Non ci corrispondono più proprio perché ragionanono secondo altri parametri. Sì, io credo che esista una nuova cultura in cammino nella mente degli Umani. Un nuovo modo di ragionare, non una nuova ideologia. Affrontare i problemi piccoli che, risolti, possono creare un piccolo vantaggio reale e immediato. Agire con lentezza. Partire dal piccolo. Cercare il risultato vero e non l’esibizione. Ragionare in termini di rete e di reciproco scambio.

Credo che queste prossime elezioni politiche siano un momento molto importante. Una possibilità (ma sarà dura) di licenziare Berlusconi. E anche una possibilità che, nel caos generalizzato dell’Unione e delle nuove leggi elettorali (che premiano le segreterie dei partiti e la vecchia nomenclatura) si riesca a far andare al parlamento qualcuno che ragioni diversamente e che possa, seguendo il metodo diei piccoli passi e delle azioni stupefacenti, essere il portavoce della “razionalizzazione umanista” e della “rivoluzione del buonsenso”.

Credo che qualche presenza diversa oggi nel parlamento italiano sia possibile perché da tempo ormai la nuova cultura ha spazio e peso nella società civile e perché un cambiamento di logica globale è l’unica possibilità per uscire dal baratro morale, spirituale e economico verso il quale viaggiamo a velocità TAV.

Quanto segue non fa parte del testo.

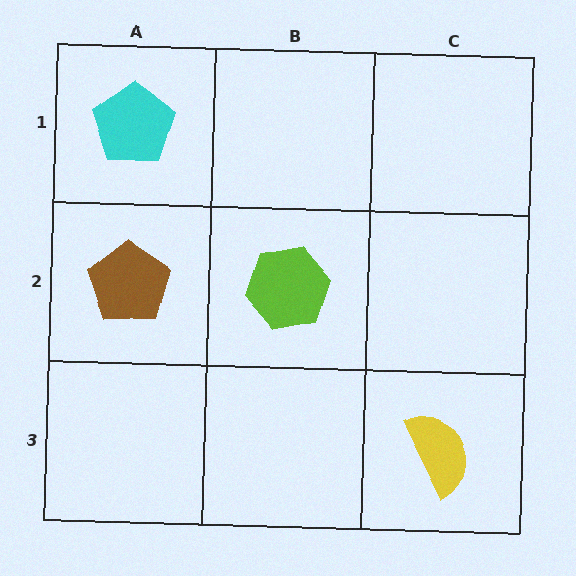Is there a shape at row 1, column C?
No, that cell is empty.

Detto tutto questo sono molto contento che Marco Boschini abbia deciso di buttarsi in questa avventura. Marco lo conosco da anni ed è esattamente una persona che si è formata sul nuovo modo di fare politica, iniziando la sua attività nel suo paese, Colorno, in provincia di Parma, organizzando una lista civica ecologista e un’associazione che ha dato vita a molti eventi teatrali e culturali. E’ autore di due libri sul risparmio energetico e con i compagni di Colorno ha contribuito a creare il Coordinamento dei Comuni Virtuosi, che si scambiano esperienze e conoscenze alla ricerca di un’efficienza al servizio dell’ecologia e dei cittadini. Un’esperienza importante che ha fatto circolare idee e dato vita a decine di iniziative concrete di risparmio e riorganizzazione dell’apparato amministrativo. Per queste sue esperienze Marco Boschini é una persona di provate capacità che sarebbe perfettamente in grado di portare avanti le istanze di quanti, dal commercio equo alle cooperative sociali, dai gruppi di difesa del territorio ai gruppi di acquisto, credono in una via concreta verso quel fantastico mondo migliore e possibile che tutti desideriamo ma che bisogna saper costruire.